Joe Rogan is already less a part of the UFC than he ever used to be, working seemingly fewer and fewer events each year. His podcasting work has taken center stage as the defining source of his notoriety, guaranteeing him $10s of millions of dollars in income for years to come.

Which is to say that Rogan doesn’t really have to do his broadcasting work with the UFC to pay any bills, and sometimes that shows. He has, at various times, sounded more checked out, less invested, or more unsure of the action he’s seeing in the cage than years past. He is, however, still very much a star of the UFC and someone that the promotion would be absolutely foolish to part with for as long as he’s still interested in showing up to work for them.

Practically the only commentary team the UFC had for years on end.
Practically the only commentary team the UFC had for years on end.
Photo by Josh Hedges/Zuffa LLC/Zuffa LLC via Getty Images

There was a time, in what now seems to be the distant past, where the UFC was marked by its lack of corporate attitude. Zuffa may have always been a cut throat business under the surface, but longtime fans will remember when it had more of a family feel. Every event featured a familiar cast of characters from referee Big John McCarthy to cut man Stitch Duran, and event organizer Burt Watson. Watching matchmaker Joe Silva struggle to keep from getting picked up by sweat-soaked, blood-encrusted fighters after bouts was always a thrill. Mike Goldberg and Joe Rogan were perhaps the most familiar and dependable part of that formula, working nearly every event for years on end, providing an endearing consistency to make up for what they often lacked in professional polish.

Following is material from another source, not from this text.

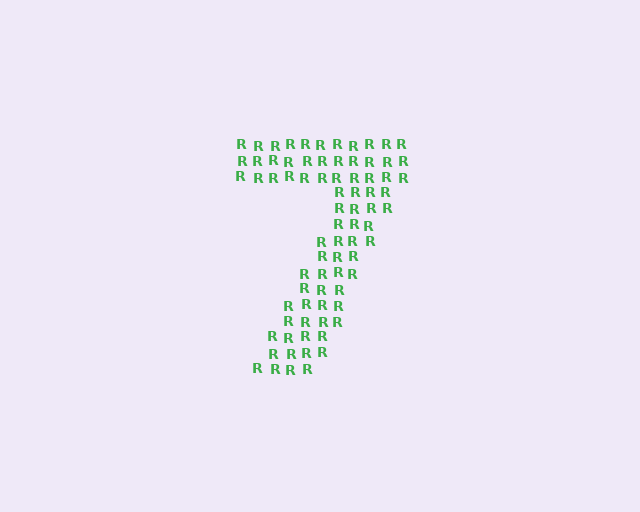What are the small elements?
The small elements are letter R's.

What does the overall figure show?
The overall figure shows the digit 7.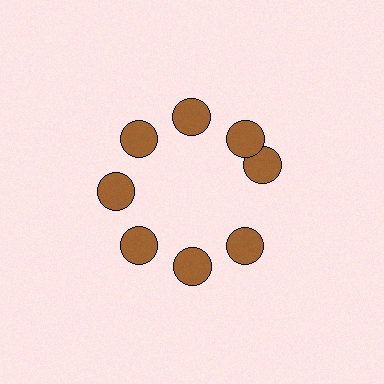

Stories of the promotion handing out huge bonuses under the table or giving fighters lavish gifts presented a facade of a place that had an overarching sense of camaraderie. The buildup to their sale from the Fertitta brothers over to Endeavor in 2016 brought with it a steady stream of changes to something far more polished, and also seemingly more soulless.

First fighters were stripped of sponsors, then they all got uniforms, familiar celebrity officials were unceremoniously shown the door, while others quit, or retired. Rogan even made public announcements that he would retire if the UFC were ever actually sold, as rumors began to spread. Shortly after Endeavor purchased the promotion Goldberg was released from his role in the commentary booth.

But, Rogan didn’t retire. Opting instead to step away from working smaller Fight night shows, and from traveling for overseas events. His presence may have become rarer, but it’s also one of the only things left from those bygone years. For many fans that’s one last remaining point of comfort and contact to the sport as they remember it and that first made them fans. Rogan showing up once every month or so for a PPV makes the event feel not just more familiar, but bigger and more important. At once both a celebrity of the moment and a hit of nostalgia.

UFC 230: Cormier v Lewis
Look at how happy these men are.
Photo by Jeff Bottari/Zuffa LLC/Zuffa LLC via Getty Images

It seems obvious, as well, that his partners in the booth feel similarly about his presence; that it’s an exciting chance to work with someone that they’ve been listening to for years. Whether it’s Michael Bisping or Paul Felder or Daniel Cormier, former fighters always sound happy to be working with Joe Rogan (maybe not Dominick Cruz).

For the UFC then, the choice seems obvious. Rogan may not be the most on-point, or even on-topic, voice on the sidelines these days, but he adds to the atmosphere of fight cards—not just for longtime fans, but for the fighters and broadcasters he works with. He’s a constant, vocal supporter of the UFC and its talent, regularly bringing fighters in to talk on his podcast. And while the ways he uses that platform come with plenty of its own controversy, it’s unquestionable that he speaks directly to an audience that makes up the core of the UFC’s target viewership. Keeping that relationship close seems like something the UFC will always strive to maintain.

As we’ve seen with plenty of events where he’s been absent, Rogan is by no means an essential part of the UFC experience. The promotion certainly could move on without him if they wanted to. But at the moment, it’s pretty hard to see any reason they would, or might ever consider it.